Dear Ms. Mitchell,
I submit this comment as an individual industry professional. I am a FINRA-licensed principal and the owner of the broker-dealer in the letterhead. But I am not writing on behalf of my firm. I am writing as a person who, despite decades in this industry, watched the system fail a vulnerable senior in real time.
The senior is my 91 year old mother.
In the spring of 2020, my brother co-opted my mother’s investments as he removed her from her family home of 45 years and moved her into a senior living center. At this time, through the spring of 2022, and continuing until the spring of 2025, my brother emptied my mother’s accounts at her local brokerage in Oklahoma and took control of her finances. He was the chosen power of attorney for my mother, but he had a history of criminal activity and alcohol abuse. I contacted that broker several times and warned him, telling him that I was concerned that my brother may financially exploit my mother. I raised red flags based on patterns of behavior, neglect of my mother’s home, conversations with my brother, family dynamics, history of addiction and a family system built on coercion and emotional abuse. I was not speculating. I was observing a familiar and escalating pattern, even if I had no hard facts related to my mother’s specific accounts.
The broker told me there was “nothing he could do” and that I had no standing because I was not my mother’s power of attorney. Based on my understanding, the broker did not freeze account withdrawals nor account closures. I most certainly believe that the broker did not escalate this matter within his firm nor to his regulator. I don’t know if he documented the events, but I have recently submitted a complaint so that FINRA can investigate the documentation. I am quite certain that the broker did not contact Adult Protective Services. Most importantly, he did not engage me in a meaningful inquiry — despite knowing that I was a licensed FINRA professional raising a senior-abuse concern. In fact, when I described my standing to him, he turned his back on me even more.
My brother ultimately depleted my mother’s financial accounts and ended his life on May 5, 2025, after running out of money – hers and his.
Over the past eight months, I have administrated my brother’s estate and have uncovered financial, tax and identity theft crimes and fraud, well beyond the exploitation of my mother. I have recovered some of my mother’s financial assets, but not all.
This did not happen because FINRA lacked a rule. It happened because the rule did not create sufficient obligation to listen, to document, nor to act when the warning did not come from a “trusted contact” but from a family member and a person who knew the exploiter.

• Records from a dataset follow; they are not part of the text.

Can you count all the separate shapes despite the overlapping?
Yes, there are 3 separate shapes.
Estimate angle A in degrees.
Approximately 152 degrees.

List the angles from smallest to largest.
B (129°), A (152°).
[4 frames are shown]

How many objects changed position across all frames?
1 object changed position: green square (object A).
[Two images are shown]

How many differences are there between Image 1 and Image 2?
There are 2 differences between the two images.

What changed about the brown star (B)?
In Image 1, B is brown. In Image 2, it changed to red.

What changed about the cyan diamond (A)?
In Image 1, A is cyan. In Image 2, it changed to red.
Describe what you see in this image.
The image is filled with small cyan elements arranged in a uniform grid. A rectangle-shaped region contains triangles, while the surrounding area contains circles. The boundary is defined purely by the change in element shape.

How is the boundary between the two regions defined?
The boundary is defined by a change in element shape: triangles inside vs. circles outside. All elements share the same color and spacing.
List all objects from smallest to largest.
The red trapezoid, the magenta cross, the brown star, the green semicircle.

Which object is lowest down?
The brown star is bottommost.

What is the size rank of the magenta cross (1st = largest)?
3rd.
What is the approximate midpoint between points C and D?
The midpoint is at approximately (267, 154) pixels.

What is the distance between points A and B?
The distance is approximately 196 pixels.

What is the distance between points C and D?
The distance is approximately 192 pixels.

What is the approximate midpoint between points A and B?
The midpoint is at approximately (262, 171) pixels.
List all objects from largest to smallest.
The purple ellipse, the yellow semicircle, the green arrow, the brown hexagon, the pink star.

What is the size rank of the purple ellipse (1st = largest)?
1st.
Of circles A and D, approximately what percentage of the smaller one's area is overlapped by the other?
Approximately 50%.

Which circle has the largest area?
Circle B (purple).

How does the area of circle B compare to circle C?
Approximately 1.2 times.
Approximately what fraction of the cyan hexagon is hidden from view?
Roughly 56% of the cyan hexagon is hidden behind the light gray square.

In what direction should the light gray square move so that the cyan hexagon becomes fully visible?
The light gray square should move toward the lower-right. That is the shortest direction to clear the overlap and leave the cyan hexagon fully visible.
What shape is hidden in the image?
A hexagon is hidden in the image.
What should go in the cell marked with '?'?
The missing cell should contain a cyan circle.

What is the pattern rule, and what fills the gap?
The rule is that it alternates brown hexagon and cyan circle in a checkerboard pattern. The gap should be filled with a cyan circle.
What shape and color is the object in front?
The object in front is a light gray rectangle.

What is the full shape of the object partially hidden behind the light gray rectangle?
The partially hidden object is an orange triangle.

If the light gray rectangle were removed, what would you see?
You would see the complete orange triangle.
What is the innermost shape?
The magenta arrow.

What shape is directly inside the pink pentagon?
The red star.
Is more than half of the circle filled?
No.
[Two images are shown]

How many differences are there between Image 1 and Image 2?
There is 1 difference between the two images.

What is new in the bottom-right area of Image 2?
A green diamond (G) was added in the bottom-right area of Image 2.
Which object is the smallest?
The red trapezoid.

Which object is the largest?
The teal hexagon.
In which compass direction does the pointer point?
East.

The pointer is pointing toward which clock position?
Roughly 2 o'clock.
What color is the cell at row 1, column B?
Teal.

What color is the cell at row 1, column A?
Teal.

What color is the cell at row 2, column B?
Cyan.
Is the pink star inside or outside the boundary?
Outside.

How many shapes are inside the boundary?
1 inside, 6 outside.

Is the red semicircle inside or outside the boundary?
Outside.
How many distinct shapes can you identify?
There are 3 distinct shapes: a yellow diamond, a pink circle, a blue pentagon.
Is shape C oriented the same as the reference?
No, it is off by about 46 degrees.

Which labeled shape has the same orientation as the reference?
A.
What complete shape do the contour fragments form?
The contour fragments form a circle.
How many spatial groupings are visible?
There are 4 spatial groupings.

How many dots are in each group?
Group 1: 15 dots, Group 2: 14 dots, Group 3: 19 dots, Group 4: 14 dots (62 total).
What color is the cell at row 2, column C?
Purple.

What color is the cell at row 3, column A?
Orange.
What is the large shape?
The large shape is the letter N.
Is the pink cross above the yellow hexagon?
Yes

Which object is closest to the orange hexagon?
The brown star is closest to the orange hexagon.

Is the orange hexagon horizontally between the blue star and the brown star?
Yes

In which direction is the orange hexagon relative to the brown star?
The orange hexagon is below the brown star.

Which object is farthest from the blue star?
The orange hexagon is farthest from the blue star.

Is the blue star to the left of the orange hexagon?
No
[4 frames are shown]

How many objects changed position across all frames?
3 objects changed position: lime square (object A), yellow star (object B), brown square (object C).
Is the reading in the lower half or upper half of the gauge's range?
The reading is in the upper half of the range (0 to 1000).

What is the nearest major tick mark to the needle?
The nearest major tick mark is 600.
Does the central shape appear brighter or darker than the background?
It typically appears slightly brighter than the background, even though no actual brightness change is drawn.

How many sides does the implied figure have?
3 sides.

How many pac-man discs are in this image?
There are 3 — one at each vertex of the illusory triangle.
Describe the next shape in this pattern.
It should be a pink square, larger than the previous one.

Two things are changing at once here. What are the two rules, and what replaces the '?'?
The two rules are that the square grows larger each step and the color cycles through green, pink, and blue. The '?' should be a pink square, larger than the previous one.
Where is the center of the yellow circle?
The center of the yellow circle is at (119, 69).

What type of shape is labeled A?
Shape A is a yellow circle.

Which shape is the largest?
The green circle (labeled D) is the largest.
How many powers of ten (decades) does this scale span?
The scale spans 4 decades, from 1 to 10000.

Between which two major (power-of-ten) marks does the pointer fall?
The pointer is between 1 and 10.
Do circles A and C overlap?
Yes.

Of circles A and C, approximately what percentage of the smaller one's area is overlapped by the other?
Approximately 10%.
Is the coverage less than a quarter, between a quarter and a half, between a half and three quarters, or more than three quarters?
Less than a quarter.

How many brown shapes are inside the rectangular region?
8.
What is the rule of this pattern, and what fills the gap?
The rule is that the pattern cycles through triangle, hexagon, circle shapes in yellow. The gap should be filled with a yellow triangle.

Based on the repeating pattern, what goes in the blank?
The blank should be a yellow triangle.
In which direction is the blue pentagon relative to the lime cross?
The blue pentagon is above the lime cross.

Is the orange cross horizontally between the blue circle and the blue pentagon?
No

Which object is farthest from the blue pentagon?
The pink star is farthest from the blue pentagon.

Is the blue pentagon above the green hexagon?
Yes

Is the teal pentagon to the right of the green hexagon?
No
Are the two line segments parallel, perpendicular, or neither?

Family systems can involve addiction, coercion, emotional abuse and long-standing scapegoating dynamics that are not neutral. These systems can be hostile environments for vulnerable seniors. Abusers are often charming to outsiders and violent inside the family. The abuser presents as “the responsible child.” They isolate the senior. They discredit the person who speaks up, even if she is a licensed broker, an owner of a broker-dealer… and the eldest child of the senior.
The broker in this case aligned himself with the aggressor because the aggressor was affable, loud and profitable. The person raising concerns – me – was inconvenient.
I respectfully suggest the following additions and clarifications to FINRA’s framework:
1. Mandatory escalation when a licensed industry professional raises a senior-exploitation concern.
2. Required documentation when a broker declines to act under Rule 2165.
3. Broader definition of “source of suspicion.”
4. Safe harbor for brokers who act on third-party warnings.
5. Training on family-based financial abuse.
I raised the alarm. I was ignored. The system let the wrong voice win.